It’s officially winter and one of the wettest ones on record. Let’s find out what’s in season this month!
Winter fruits are all about the basics – rather than enjoying loads of variety, enjoy the quality and consistency of the basics such as Apples and Citrus.
This is the best time of year to eat a truly spectacular Apple and you have so many varieties to choose from. Pears are the same, take the time to savour the ordinary and get creative with them.
When we think of winter, we think Citrus and there is lots to get excited about at this time of year. Lemons are coming on strong, Mandarins have just started, Navel Oranges are on, and Cara Cara will start soon. Tangelos from North Qld are in abundance and Pomelos will start towards the end of the month. Limes are in abundance with good quality and great prices.
Citrus fruits don’t really like to get wet. So, while there are plenty around now, expect a shorter than average season, with higher prices and lower quality.
Strawberries and Blueberries have been hit hard by the weather and will stay in short supply for the whole month, or until everything has dried out.
The availability of Rockmelon, Watermelon and Papaya will improve throughout the month and there will be reasonable quantities of Dragon Fruit and Pomegranates early in the month.
Winter is usually the peak vegetable growing season for Queensland, with the full range of Brassicas coming out of the Brisbane and Lockyer Valley areas. We would normally see great quality Cabbages, Brussel Sprouts, Broccoli, and Cauliflower, all at good prices.
But not this year unfortunately. Vegetables will be very short, the quality will be rain-impacted and prices will be high as a result. Broccoli for example is trading at approximately double the price it usually is for this time of year. Zucchini, Cucumber and Celery are seeing similar shortages and similar price rises. A lot of the Queensland growers have flooded twice this year, with massive stock losses. Also, it has been too wet for them to replant.
Queensland Carrots and Potatoes are due to start by mid-June.
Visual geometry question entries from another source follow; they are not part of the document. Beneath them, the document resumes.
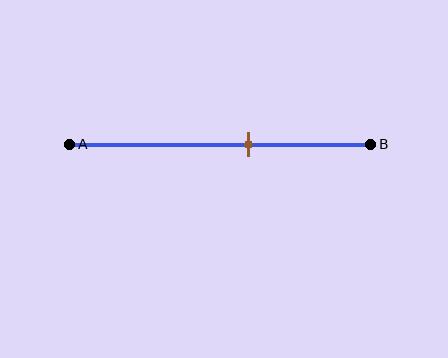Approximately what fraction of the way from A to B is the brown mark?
The brown mark is approximately 60% of the way from A to B.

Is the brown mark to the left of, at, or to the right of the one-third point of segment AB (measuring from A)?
The brown mark is to the right of the one-third point of segment AB.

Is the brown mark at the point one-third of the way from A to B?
No, the mark is at about 60% from A, not at the 33% one-third point.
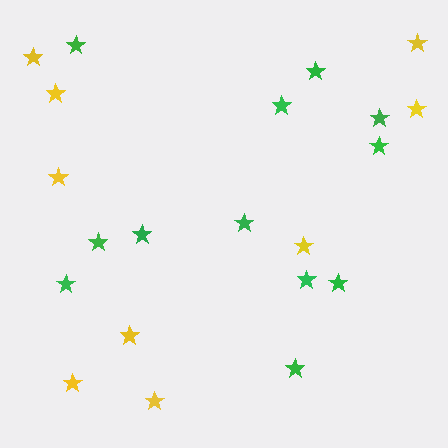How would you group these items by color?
There are 2 groups: one group of green stars (12) and one group of yellow stars (9).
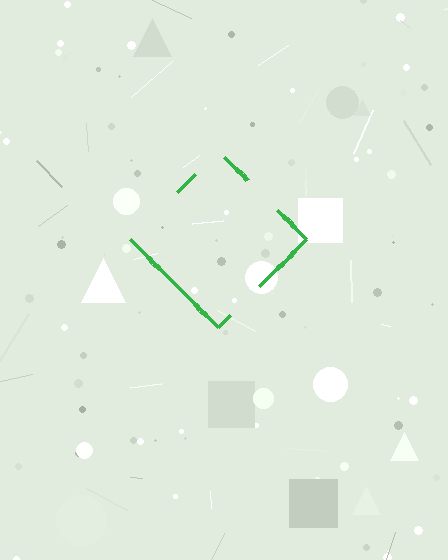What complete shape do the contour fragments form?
The contour fragments form a diamond.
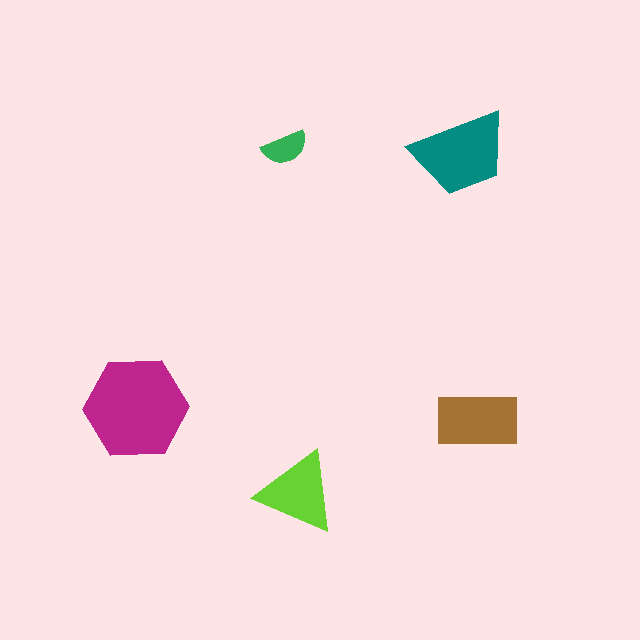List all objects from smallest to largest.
The green semicircle, the lime triangle, the brown rectangle, the teal trapezoid, the magenta hexagon.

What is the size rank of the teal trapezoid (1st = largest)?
2nd.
We are predicting shortages and quality issues with both lines. Carrots fare slightly better in saturated ground, but the potatoes will degrade quickly in those conditions. Tomatoes from North Queensland have started and pretty much finished due to the wet, as have Eggplant, Zucchini and to a lesser extent Capsicum.
Southern Onions have pretty much finished for the season, while Queensland onions aren’t great this year for all the reasons previously mentioned.
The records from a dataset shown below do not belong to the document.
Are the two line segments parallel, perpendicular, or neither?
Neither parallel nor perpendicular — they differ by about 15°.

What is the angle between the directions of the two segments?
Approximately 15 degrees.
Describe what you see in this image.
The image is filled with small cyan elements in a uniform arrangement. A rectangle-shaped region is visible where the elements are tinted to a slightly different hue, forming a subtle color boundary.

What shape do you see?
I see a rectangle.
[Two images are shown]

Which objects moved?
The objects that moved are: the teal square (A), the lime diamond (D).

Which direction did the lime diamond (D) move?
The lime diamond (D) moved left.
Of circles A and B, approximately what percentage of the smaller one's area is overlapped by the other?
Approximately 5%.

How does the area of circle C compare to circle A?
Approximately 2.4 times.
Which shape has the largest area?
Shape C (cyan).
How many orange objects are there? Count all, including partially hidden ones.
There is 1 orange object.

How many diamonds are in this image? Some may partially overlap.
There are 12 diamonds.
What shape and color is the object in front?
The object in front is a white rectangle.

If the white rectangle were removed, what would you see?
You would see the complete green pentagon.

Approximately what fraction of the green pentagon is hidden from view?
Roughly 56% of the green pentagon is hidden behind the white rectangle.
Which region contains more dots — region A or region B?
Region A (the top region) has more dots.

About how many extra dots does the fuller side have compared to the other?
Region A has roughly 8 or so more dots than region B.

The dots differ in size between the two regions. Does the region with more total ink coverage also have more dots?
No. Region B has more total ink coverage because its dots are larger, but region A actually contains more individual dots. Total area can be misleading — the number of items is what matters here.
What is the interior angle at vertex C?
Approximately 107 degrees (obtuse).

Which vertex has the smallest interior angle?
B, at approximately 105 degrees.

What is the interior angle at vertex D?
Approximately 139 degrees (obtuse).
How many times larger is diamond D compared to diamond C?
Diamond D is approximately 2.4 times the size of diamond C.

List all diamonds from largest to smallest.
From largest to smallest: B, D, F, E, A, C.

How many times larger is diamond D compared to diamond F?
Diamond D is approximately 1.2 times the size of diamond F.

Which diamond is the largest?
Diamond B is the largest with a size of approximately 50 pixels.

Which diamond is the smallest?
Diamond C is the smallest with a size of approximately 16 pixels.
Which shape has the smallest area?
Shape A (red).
Short story is, I am not speaking to any farmers who are enjoying 2022 – we have seen record breaking rain and unseasonably cold temperatures. This is when we are reminded where our food comes from, and the difficulties faced by those who produce it. I believe we will see produce shortages in June and they will continue until the southern guys start their seasons at the end of winter.
We can reduce how we are impacted in the meantime by being more forgiving on quality and more expansive and flexible in what we choose to eat. It’s important to support local growers come rain or shine, but here’s hoping we see plenty of the latter in the months ahead.
Enjoy the cooler weather in June, and remember to eat all of your colours!